“The Constitution assigns Congress the exclusive powers to ‘lay and collect Taxes, Duties, Imposts and Excises,’” the court ruling states.
A federal court said on May 28 that President Donald Trump exceeded his authority when he declared a national emergency to impose sweeping baseline tariffs on nearly all U.S. trading partners earlier this year.
In a Wednesday ruling, the U.S. Court of International Trade, a federal court based in New York, said it did not interpret the International Emergency Economic Powers Act (IEEPA) to mean that the president has the “authority to impose unlimited tariffs on goods from nearly every country in the world.”
“The Constitution assigns Congress the exclusive powers to ‘lay and collect Taxes, Duties, Imposts and Excises,’ and to ’regulate Commerce with foreign Nations,’” the court ruling states.
On April 2, Trump declared a national trade emergency by invoking the International Emergency Economic Powers Act (IEEPA) to impose a 10 percent baseline tariff on almost all imports going into the United States, as well as higher reciprocal levies on many countries.
That law allows the president to regulate imports, including increased import levies, under extraordinary circumstances, like a national emergency.
Alongside the baseline tariff were reciprocal tariffs up to 50 percent on select trading partners accused of having high tariffs on U.S. imports, non-tariff trading barriers, or substantial trade deficits. Trump called these “Liberation Day” tariffs and said they were necessary to ensure national security, address unfair trade practices, and protect domestic industries.
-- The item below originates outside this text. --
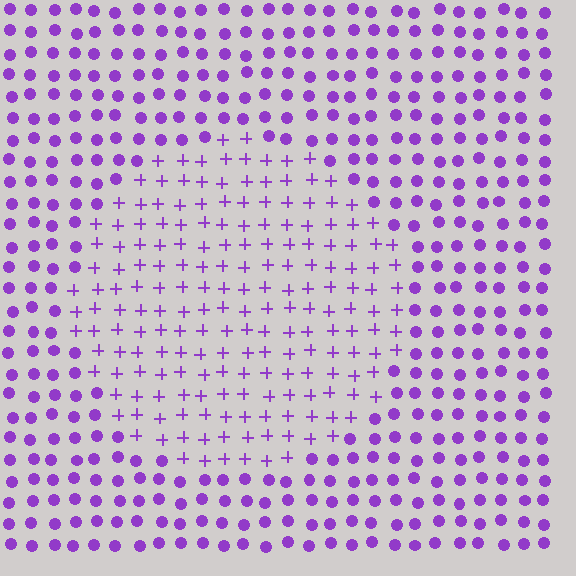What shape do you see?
I see a circle.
On April 23, a dozen states sued the Trump administration in the U.S. Court of International Trade, arguing that the president’s global tariffs were subject to his “whims rather than the sound exercise of lawful authority.”
The plaintiffs, who argued that only Congress has the authority to collect duties on imports, are the attorneys general of Arizona, Oregon, Colorado, Connecticut, Delaware, Illinois, Maine, Minnesota, Nevada, New Mexico, New York, and Vermont.
“By claiming the authority to impose immense and ever-changing tariffs on whatever goods entering the United States he chooses, for whatever reason he finds convenient to declare an emergency, the President has upended the constitutional order and brought chaos to the American economy,” the attorneys general wrote.